What is the minimum temperature painted columnea can survive?

Minimum survivable temperature is roughly above about 15 °C (warm, never cold). Painted Columnea has no frost tolerance at all — it is an indoor plant in any climate with a real winter.

What hardiness zone is painted columnea?

Painted Columnea is rated USDA 11–12 and RHS H1a — Tropical — needs a heated room or greenhouse; no frost tolerance whatsoever.

Can painted columnea survive winter outside?

It can holiday outdoors in summer once nights are reliably above above 15 °C, in shade or dappled light, hardened off gradually. Bring it back indoors well before the first autumn frost — do not wait for a frost warning, move it when nights drop toward 10-12 °C. It will never overwinter outside in a temperate climate; the indoors is its winter home, full stop.
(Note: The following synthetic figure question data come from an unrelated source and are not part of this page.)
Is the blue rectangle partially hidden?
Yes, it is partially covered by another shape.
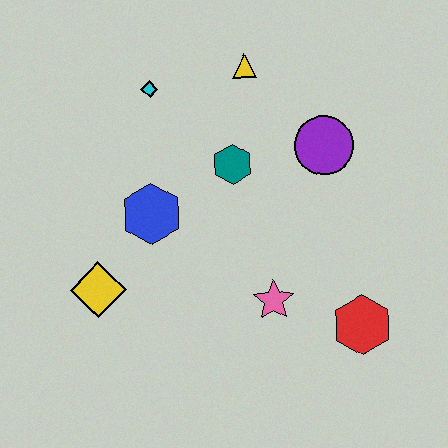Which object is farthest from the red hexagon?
The cyan diamond is farthest from the red hexagon.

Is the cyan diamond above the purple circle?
Yes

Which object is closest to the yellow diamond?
The blue hexagon is closest to the yellow diamond.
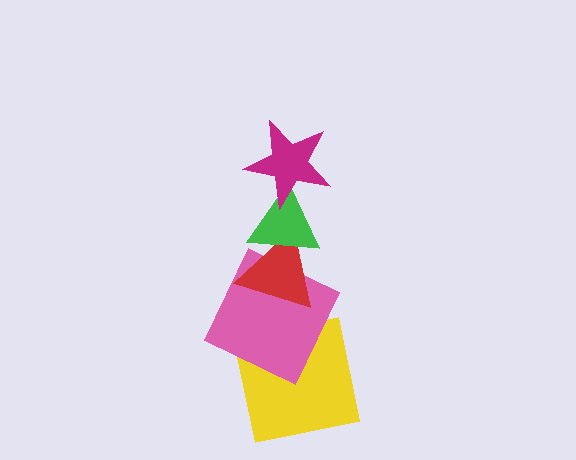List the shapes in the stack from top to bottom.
From top to bottom: the magenta star, the green triangle, the red triangle, the pink square, the yellow square.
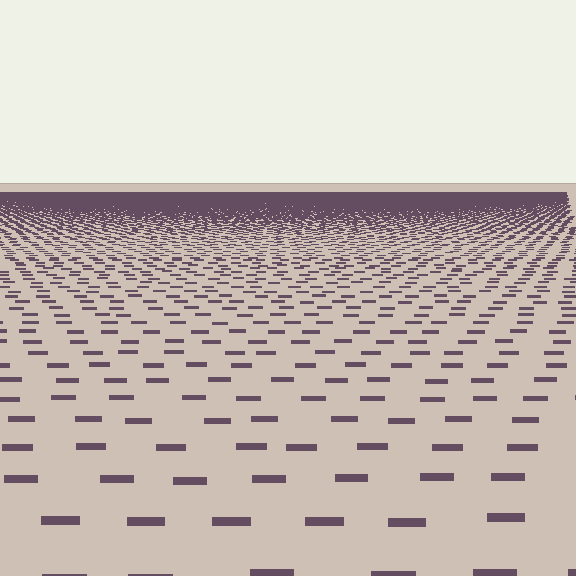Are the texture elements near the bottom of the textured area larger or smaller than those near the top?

What happens to painted columnea below its minimum temperature?

Below about above about 15 °C, growth stalls and the leaves start to show cold stress — dark, water-soaked, or yellowing patches. A single light frost blackens the foliage; a hard freeze kills the whole plant, roots included, and it does not recover. Even a cold, draughty windowsill or an unheated porch in winter can be enough to damage it permanently.